Results of HLA-B locus are presented in Table 3. B*35 was the most frequent B* allele in Palestinians (20.3%) [29] and Lebanese-Armenians (19.8%) [27]. B*35 was found at varied frequencies in Iraqi Kurds (15.6%) [23], Omanis (15.3%) [30], Jordanians (14.9%) [31], and Arab Emirati (11.1%) [23] populations. B*51 was the second most frequent allele, and high frequencies were recorded for Saudis (19.3%) [23], Omanis (17.5%) [30], and Arab Emirati (15.6%) [23] populations. B*50 was also a frequent B* allele in most Arabs, including Saudis (18.8%) [23], and Libyans (16.1%) [31], along with B*08, and B*44 among the Tunisian Berbers of Zrawa (32.8%) [24], the latter being the highest frequency worldwide. Similarly, the frequency of B*27 is the highest among Jordanians (27.1%) [31]. In contrast, B*37, *42, *46, *47, *48, *54, *59, *67, and *78 alleles are extremely rare or virtually in all Arab populations.

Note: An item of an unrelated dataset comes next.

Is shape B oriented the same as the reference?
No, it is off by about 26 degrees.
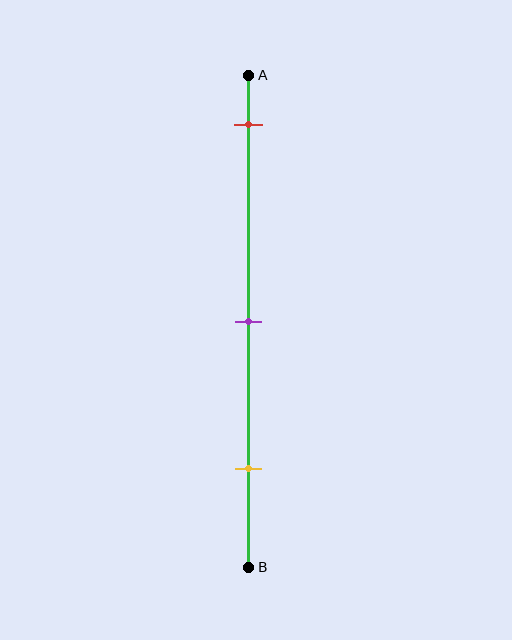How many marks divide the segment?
There are 3 marks dividing the segment.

The most common DRB1 and DQB1 alleles among Arabs are shown in Table 4. DRB1*07:01 was the most frequent allele among Tunisians from Ghannouch (28.6%) [33], Jordanians (26.9%) [31], and Saudis (26.6%) [23], while Egyptians (8.3%) and Sudanese had the lowest frequencies of DRB1*07:01. DRB1*03:01 was the second most frequent DRB1* allele in some Arabs, such as Tunisians of Tunis (21.9%) [34] and Moroccans of Metelsa (20.2%) [23], but rare in Jordanians (2.4%) [31]. DRB1*11:01 was also frequent among some Arabs, such as Lebanese (36.8%) [35], but rare among Saudis (4.8%) and Moroccans of Chayoua (2.5%) [23]. Furthermore, DRB1*13:01, *13:02, and *15:01 alleles are relatively frequent among Arabs. High frequency of DRB1*13:01 were recorded for Sudanese (23.3%), while DRB1*13:02 was virtually absent in Bahraini [35] and Sudanese [23]. All DRB1*09, *12, and *14 subtypes are extremely rare among Arabs. In addition, DRB1*16 subtypes are rare in all Arab populations except for Bahrain, where DRB1*16:01 is found at a high frequency (13.9%) [35].Haut du formulaire.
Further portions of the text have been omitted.